Der Großteil der unter Bakterien- und Pilzbefall leidenden Kastanien ist inzwischen gefällt worden. Spätestens bis zum Februar 2020 sollen alle Kastanien verschwunden sein. Waren es die letzten Kastanien am Kastanienwall? Vielleicht. Entschieden sei über die Frage, welche Bäume künftig an der Straße stehen sollen, zwar noch nicht, aber: „Experten schätzen die Kastanie als Stadtbaum zusehends problematisch ein“, heißt es aus dem Rathaus.
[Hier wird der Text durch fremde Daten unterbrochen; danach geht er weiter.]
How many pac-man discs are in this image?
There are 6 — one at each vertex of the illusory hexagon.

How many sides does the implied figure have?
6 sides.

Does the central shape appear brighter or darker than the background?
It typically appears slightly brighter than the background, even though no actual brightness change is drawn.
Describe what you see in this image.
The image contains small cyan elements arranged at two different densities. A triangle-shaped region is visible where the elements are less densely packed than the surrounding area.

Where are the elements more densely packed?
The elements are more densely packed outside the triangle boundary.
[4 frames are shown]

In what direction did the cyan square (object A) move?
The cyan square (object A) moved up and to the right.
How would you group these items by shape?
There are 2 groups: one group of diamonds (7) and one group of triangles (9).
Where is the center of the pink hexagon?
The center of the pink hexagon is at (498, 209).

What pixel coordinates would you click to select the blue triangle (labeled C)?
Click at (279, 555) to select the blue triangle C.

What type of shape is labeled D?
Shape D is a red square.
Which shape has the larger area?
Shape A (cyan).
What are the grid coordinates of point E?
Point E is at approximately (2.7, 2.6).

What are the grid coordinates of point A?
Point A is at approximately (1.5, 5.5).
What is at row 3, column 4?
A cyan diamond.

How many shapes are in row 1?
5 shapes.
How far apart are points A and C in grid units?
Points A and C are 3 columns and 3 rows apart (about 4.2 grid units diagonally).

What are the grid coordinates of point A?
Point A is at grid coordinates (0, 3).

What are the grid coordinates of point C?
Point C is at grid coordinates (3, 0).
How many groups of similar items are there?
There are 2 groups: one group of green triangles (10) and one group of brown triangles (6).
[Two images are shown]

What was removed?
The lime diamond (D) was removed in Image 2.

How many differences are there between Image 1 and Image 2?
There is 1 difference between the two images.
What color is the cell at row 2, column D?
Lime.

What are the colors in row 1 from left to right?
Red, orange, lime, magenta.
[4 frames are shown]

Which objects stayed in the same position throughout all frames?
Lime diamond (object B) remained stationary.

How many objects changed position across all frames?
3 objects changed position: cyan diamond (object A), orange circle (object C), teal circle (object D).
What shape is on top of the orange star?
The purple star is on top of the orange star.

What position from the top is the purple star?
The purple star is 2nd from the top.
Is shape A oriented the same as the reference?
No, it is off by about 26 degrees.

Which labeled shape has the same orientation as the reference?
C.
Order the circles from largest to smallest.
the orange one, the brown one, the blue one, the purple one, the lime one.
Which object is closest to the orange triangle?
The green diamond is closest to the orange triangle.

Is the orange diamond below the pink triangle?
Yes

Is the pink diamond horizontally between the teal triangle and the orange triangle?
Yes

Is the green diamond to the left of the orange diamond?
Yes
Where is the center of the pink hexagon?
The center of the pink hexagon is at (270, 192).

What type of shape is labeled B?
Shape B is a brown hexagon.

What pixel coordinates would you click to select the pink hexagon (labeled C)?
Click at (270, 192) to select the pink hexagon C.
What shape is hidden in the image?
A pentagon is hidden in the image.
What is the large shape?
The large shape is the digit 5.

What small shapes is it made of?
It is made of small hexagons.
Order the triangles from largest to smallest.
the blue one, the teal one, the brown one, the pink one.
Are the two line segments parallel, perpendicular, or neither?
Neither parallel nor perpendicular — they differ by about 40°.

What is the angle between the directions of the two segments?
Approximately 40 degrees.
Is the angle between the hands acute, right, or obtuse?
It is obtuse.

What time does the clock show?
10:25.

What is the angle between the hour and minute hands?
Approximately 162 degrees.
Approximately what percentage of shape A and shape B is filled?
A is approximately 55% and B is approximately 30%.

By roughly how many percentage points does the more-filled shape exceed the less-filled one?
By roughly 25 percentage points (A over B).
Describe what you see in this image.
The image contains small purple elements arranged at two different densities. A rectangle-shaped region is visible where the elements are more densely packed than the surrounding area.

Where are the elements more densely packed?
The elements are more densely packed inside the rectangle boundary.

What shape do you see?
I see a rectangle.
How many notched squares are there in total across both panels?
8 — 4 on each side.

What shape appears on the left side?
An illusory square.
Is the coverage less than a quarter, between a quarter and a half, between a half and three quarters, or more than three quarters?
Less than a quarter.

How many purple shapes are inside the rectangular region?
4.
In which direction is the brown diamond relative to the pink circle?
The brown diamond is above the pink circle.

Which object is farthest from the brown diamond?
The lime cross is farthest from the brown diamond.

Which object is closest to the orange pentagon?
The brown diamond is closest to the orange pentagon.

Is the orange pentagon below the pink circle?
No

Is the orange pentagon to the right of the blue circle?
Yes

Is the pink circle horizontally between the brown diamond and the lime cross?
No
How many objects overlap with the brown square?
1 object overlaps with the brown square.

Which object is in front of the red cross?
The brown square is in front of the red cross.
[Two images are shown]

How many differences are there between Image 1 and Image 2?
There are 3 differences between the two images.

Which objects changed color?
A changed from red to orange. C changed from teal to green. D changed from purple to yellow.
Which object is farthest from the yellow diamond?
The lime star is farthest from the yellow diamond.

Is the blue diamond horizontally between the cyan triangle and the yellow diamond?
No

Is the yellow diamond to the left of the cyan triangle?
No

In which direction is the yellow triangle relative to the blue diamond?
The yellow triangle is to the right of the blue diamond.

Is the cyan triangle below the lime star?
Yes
Kastanien seien nun mal anfällig für Bakterien und bisher gebe es keine Gegenmittel oder resistente Neuzüchtungen.

Nun soll es aber auch nicht damit getan sein, dort, wo die kranken Bäume gefällt wurden, die Wurzeln aus dem Erdreich zu holen und neue zu pflanzen. Generell stünde die Verwaltung bei diesem Thema noch ganz am Anfang, doch dabei gerät nun so einiges in den Blick. Die „Rahmenbedingungen“ für künftige Bäume sollen verbessert werden, heißt es. Also kommt es darauf an, was sich neben und unter den Wurzeln so befindet: Parkplätze, Gehwege, Leitungen der Hausanschlüsse.

Ziel sei, „eine nachhaltige und dauerhafte Entwicklung der Bäume über Jahrzehnte zu gewährleisten“, formuliert es Rathaussprecher Thomas Wahmes. Konkret dürften also Baumbeete neu zugeschnitten, Gehwege und Parkplätze – in welchem Ausmaß auch immer – neu gestaltet werden. So viel steht immerhin fest: Die Straße selbst soll bleiben, wie sie ist. Einen „Schnellschuss“ könne es in diesen Fragen nicht geben, sagt Wahmes. Also wird es noch dauern, bis es am Wall wieder grünt: Im „Spätsommer beziehungsweise Frühherbst“ will die Verwaltung zunächst mal im Umweltausschuss ein Konzept für den neu bepflanzten Kastanienwall vorstellen. Dann könnten – abhängig davon, wie schnell die Politik entscheidet und Geld bereitgestellt wird – wohl „ab Mitte 2020“ die Bagger am Straßenrand die Arbeit aufnehmen. Was das alles kosten wird, vermag die Stadt „in diesem frühen Stadium“ noch nicht zu sagen. Klar sei aber, dass die sonst geltende Faustregel „800 Euro pro Baum“ hier nicht passen dürfte. Auch wenn keine „förmliche Anliegerbeteiligung“ vorgesehen ist, sollen auch die Kastanienwall-Anwohner in die Planung einbezogen werden. Wie genau, darüber will sich die Verwaltung noch Gedanken machen.